Дагги-тиц - Крапивин Владислав Петрович. Страница 11
Инки очень редко думал о Боге. И без интереса. Марьяна говорила не раз, что Бог есть и надо почаще просить у него прощенья, чтобы жизнь была не такой пакостной. Инки в споры не вступал. Бог, наверно, и в самом деле был – невозможно представить, чтобы откуда-то сама собой взялась громадность и бесконечная хитроумность мира: от невероятных галактик до… этого вот мельчайшего узора из прожилок в мушиных крылышках. Кто-то же должен был вначале это придумать… Но то, что Бог существует, никак не влияло на Инкину жизнь. Создатель мира и мальчик Инки были каждый сам по себе – со своими делами, планами и хлопотами. Инки если и вспоминал по какому-нибудь случаю о Боге, никогда ничего у него не просил: ни помощи, ни радостей, ни прощенья. Может, прощенья иногда и стоило просить, но Инки чувствовал, что Творец галактик просто не догадывается о затерянном во Вселенной пацаненке по фамилии Гусев. Что у него, у Творца, нет других забот, покрупнее?…
Но сейчас догадка стала похожей на толчки боли – в том же редком ритме, что удары далекого колокола…
– Но я же не хотел, – шепотом сказал он мухе. – Я же просто так сказал им… Ну, потому что достали… А по правде я и не думал, чтобы кто-то из них сдох…

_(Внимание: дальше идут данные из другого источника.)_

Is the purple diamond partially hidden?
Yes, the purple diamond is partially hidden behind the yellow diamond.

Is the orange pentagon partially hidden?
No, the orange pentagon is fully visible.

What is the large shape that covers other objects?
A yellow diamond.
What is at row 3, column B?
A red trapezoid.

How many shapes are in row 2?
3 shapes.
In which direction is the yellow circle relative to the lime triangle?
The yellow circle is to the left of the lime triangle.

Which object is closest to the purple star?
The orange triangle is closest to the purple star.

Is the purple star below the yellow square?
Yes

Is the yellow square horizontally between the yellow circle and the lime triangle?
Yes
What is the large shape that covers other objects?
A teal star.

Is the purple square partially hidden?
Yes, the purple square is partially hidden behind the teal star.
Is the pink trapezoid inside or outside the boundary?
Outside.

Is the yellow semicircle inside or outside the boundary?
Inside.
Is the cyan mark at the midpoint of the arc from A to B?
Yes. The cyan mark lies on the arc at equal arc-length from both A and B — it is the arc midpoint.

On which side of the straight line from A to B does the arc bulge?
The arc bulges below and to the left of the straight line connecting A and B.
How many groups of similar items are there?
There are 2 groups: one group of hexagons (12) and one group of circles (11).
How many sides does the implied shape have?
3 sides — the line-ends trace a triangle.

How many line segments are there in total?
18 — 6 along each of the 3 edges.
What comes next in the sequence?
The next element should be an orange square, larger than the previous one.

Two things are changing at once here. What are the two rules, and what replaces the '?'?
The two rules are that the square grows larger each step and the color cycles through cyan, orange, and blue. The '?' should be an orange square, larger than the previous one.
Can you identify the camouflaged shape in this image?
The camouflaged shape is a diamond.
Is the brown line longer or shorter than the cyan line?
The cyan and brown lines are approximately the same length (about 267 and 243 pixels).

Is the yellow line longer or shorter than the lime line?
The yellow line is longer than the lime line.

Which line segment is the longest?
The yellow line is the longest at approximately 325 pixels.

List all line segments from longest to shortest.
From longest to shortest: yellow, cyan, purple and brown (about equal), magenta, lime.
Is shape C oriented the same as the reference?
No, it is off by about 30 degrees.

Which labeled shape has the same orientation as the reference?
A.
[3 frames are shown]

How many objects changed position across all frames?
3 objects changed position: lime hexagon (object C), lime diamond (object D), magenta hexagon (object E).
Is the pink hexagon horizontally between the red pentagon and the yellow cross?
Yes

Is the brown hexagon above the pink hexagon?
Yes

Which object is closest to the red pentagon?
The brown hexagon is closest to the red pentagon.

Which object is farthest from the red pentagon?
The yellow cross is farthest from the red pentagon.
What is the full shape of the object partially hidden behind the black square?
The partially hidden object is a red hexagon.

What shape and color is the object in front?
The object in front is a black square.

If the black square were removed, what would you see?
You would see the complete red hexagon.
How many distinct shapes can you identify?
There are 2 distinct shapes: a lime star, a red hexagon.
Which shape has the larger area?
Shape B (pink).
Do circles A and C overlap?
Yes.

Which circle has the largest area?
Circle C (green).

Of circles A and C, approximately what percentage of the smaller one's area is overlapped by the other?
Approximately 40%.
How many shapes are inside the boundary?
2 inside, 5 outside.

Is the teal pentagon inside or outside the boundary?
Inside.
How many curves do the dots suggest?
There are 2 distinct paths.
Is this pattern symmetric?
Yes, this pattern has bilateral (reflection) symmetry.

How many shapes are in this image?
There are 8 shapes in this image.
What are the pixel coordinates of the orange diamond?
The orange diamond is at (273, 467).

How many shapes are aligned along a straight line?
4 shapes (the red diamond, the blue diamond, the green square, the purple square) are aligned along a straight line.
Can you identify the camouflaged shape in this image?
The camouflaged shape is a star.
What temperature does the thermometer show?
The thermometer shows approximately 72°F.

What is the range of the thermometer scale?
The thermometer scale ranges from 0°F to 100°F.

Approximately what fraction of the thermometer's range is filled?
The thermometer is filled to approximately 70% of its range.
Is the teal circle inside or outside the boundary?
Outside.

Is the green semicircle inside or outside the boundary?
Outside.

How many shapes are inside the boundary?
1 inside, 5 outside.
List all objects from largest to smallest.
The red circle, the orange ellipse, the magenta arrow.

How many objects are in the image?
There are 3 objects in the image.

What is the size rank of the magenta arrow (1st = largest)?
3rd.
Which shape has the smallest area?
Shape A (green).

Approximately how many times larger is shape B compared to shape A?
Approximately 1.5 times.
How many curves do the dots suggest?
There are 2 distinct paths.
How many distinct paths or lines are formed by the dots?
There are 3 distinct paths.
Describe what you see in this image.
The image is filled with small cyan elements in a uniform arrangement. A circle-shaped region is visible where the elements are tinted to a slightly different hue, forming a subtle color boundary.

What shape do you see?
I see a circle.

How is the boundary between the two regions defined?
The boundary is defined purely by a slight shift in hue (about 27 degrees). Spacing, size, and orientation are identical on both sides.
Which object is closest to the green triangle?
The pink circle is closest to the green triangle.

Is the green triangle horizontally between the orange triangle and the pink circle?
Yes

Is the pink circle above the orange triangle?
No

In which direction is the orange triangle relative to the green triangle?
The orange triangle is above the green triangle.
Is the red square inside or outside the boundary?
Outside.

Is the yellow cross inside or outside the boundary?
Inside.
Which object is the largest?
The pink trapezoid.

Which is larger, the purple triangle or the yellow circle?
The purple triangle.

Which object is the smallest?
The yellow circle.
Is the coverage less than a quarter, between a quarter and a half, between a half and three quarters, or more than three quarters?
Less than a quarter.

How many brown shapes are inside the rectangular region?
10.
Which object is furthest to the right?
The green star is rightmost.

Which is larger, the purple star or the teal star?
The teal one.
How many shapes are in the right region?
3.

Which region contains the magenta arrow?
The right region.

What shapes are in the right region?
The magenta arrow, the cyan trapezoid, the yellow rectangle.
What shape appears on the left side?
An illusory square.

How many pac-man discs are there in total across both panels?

Но понимание вины делалось все четче. Связь между пожеланием гибели тем, в директорском кабинете, и гибелью крохотной Дагги-Тиц казалась уже бесспорной…
„Пожелал одним, а случилось… с другой…“
„Но почему с ней-то? Пусть уж тогда бы со мной!“
„Какой хитрый! Лежал бы сейчас и ничего не помнил, не чувствовал. Это не наказанье. А вот теперь сиди и мучайся… Ей-то что? Она будто уснула. А ты… будто предал ее…“
„Но не хотел же я!!“
„А кому ты докажешь? Что сказано, то сказано…“
Неизвестно, такими ли словами думал тогда Инки, но чувствовал именно это. И некуда было деться от этого. Он понял, что придется теперь так и жить. С таким вот пониманием непоправимости. Однако надо было еще привыкнуть к такой жизни. И обмякший Инки с Дагги-Тиц на ладони сидел, привыкая. Сосудик у глаза дергался беспрерывно. Инки не успокаивал его. Потому что не от кого было скрывать слезы. Тяжелые капли просочились на коленях через суконные штанины и заштопанные колготки, ядовито разъедали кожу…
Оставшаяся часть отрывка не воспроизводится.